CosA/1+sinA=1-sinA/cosA
I have to prove the identity each side has to b the same how would i do that? I have a unit test on monday so im doing practice questions
Just cross-multiply to clear the fractions. You get
cos*cos = (1-sin)(1+sin)
If that doesn't look true, you do need to work some more of these. Dozens of them.
sin^2 + cos^2 = 1
is one of the most useful identities you have for trig problems.
Yes but can u help me do one full one so i can understand how to do it. And u cant cros multiply because there is a equal sign between them and our teacher said just to work with the complicated side and then work it out until u get the right side so how would i do that with this one and the one i asked before please help me out!!! Thanksss a bunch sir😃
OK, but the effort is the same.
cos/(1+sin)
Now, you know that a^2-b^2 = (1+a)(1-a), and you knwo that cos^2 = 1-sin^2, so that should lead you to simplify the denominator by multiplying top and bottom by (1-sin)
cos/(1+sin) * (1-sin)/(1-sin)
= cos(1-sin)/(1-sin^2)
= cos(1-sin)/cos^2
= (1-sin)/cos
Time to dredge up your algebra I skills to handle the algebra part, after plugging in your trig identities
In this problem, both sides are equally complicated. Many times there is no clear way to get from one side to the other, and it's perfectly clear to manipulate and simplify both sides independently, with the goal of arriving at the same expression on both sides. At that point you're done, since you haven't changed the actual value of either side, and they wind up being the same expression.
Ohhhhhhhhhhhhhhhhhhhhhh omg!!! Thankyouuuuu sooooo much that helped me a lot!! Ur the best👍so cool:D thankyouuu!
To prove an identity, such as the given equation (CosA/1+sinA = 1-sinA/cosA), you need to manipulate one side of the equation to get it to match the other side.

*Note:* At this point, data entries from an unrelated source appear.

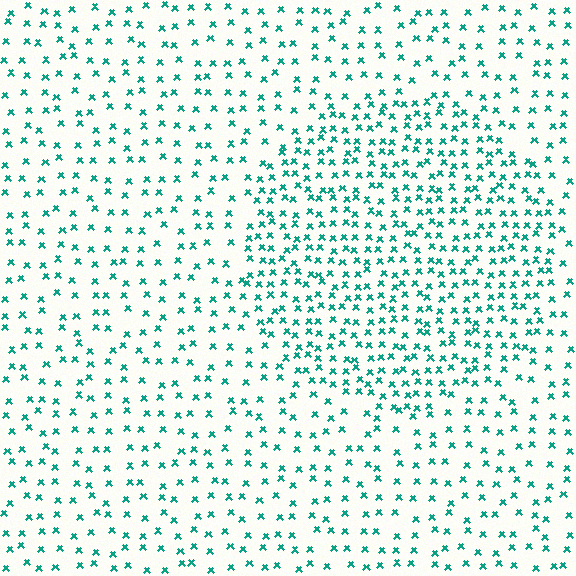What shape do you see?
I see a circle.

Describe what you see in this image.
The image contains small teal elements arranged at two different densities. A circle-shaped region is visible where the elements are more densely packed than the surrounding area.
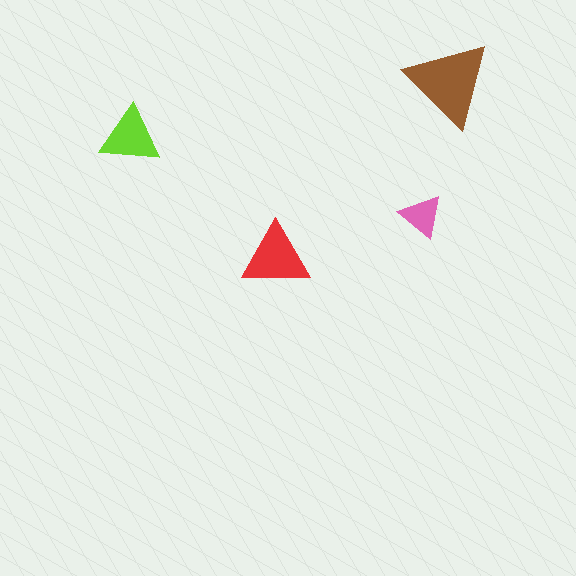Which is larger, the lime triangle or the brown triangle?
The brown one.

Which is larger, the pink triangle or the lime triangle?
The lime one.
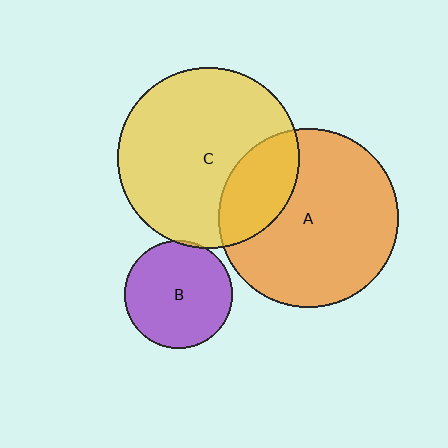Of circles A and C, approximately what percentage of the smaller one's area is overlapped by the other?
Approximately 25%.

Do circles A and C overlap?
Yes.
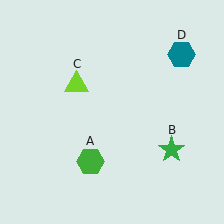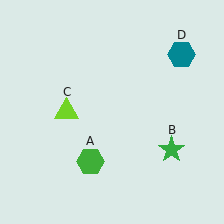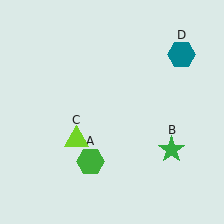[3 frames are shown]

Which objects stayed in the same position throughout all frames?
Green hexagon (object A) and green star (object B) and teal hexagon (object D) remained stationary.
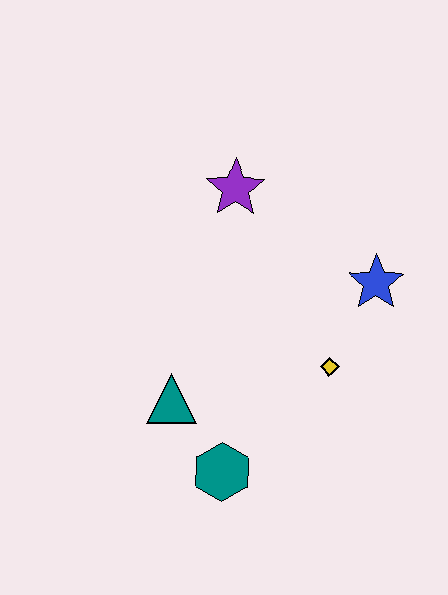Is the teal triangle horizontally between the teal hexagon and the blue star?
No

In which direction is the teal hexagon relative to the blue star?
The teal hexagon is below the blue star.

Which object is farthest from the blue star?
The teal hexagon is farthest from the blue star.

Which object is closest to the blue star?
The yellow diamond is closest to the blue star.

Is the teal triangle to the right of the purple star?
No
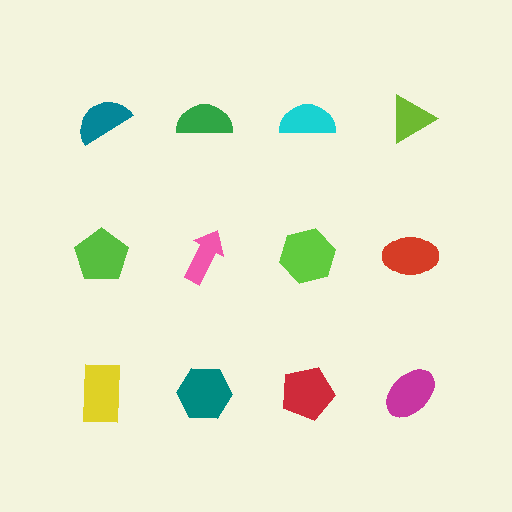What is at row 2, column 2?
A pink arrow.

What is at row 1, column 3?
A cyan semicircle.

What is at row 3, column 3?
A red pentagon.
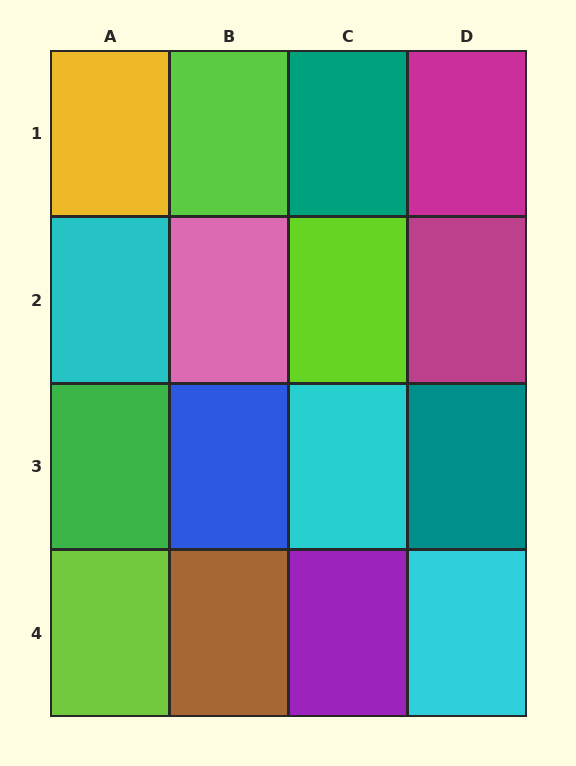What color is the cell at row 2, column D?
Magenta.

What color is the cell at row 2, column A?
Cyan.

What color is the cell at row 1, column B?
Lime.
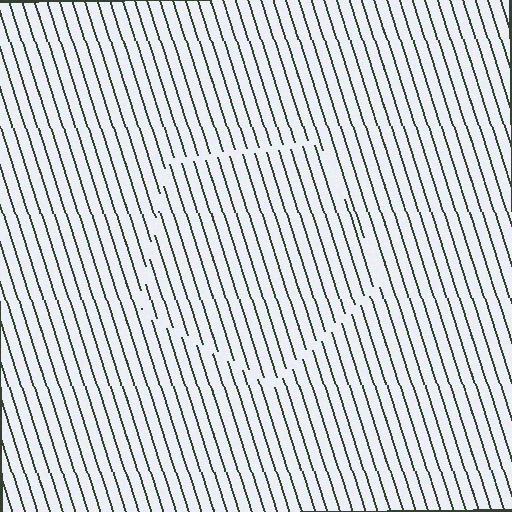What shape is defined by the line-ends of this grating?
An illusory pentagon. The interior of the shape contains the same grating, shifted by half a period — the contour is defined by the phase discontinuity where line-ends from the inner and outer gratings abut.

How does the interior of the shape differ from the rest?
The interior of the shape contains the same grating, shifted by half a period — the contour is defined by the phase discontinuity where line-ends from the inner and outer gratings abut.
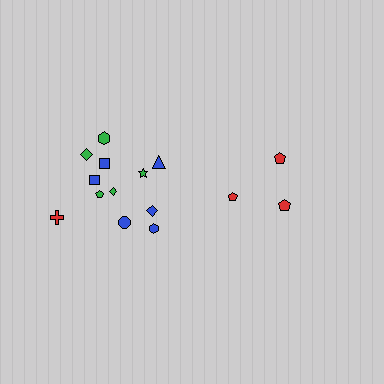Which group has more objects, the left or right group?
The left group.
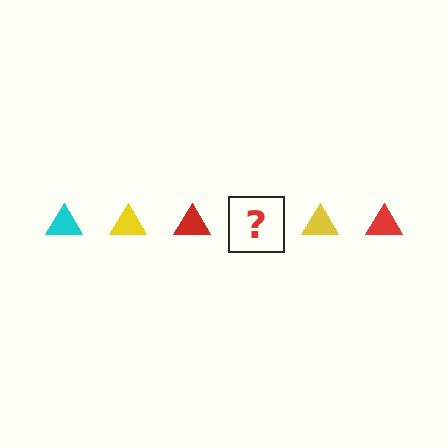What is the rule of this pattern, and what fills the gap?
The rule is that the pattern cycles through cyan, yellow, red triangles. The gap should be filled with a cyan triangle.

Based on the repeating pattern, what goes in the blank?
The blank should be a cyan triangle.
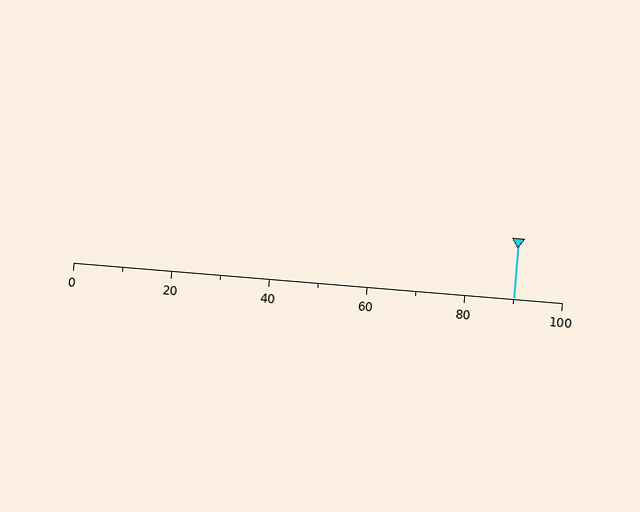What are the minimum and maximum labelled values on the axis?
The axis runs from 0 to 100.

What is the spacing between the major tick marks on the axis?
The major ticks are spaced 20 apart.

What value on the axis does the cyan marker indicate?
The marker indicates approximately 90.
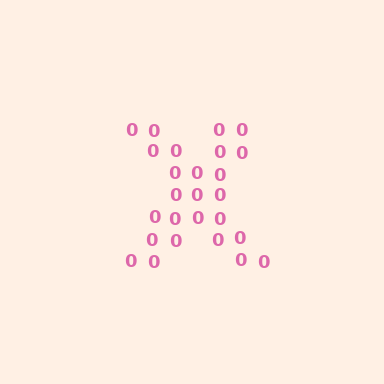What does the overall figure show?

Start by working with the left-hand side (LHS) of the equation:
CosA / (1 + sinA)
One approach is to rationalize the denominator by multiplying both the numerator and denominator by the conjugate of the denominator, which in this case is (1 - sinA). This can be written as:
((CosA / (1 + sinA)) * ((1 - sinA) / (1 - sinA)))
Simplifying this expression, we get:
((CosA * (1 - sinA)) / ((1 + sinA) * (1 - sinA)))
Further simplifying, we have:
(CosA - CosA * sinA) / (1 - sin^2A)
Using the Pythagorean identity sin^2A = 1 - cos^2A, we can rewrite this as:
(CosA - CosA * sinA) / cos^2A
Factoring outcosA, we get:
CosA * (1 - sinA) / cos^2A
Canceling out the common factor of cosA, we have:
(1 - sinA) / cosA
Now, let's manipulate the right-hand side (RHS) of the equation:
(1 - sinA) / cosA
We can see that the LHS and RHS now match, so we have proved the identity:
CosA / (1 + sinA) = (1 - sinA) / cosA
Remember to check that the manipulations and substitutions used to derive the identity are only valid within the domain and range of the trigonometric functions involved.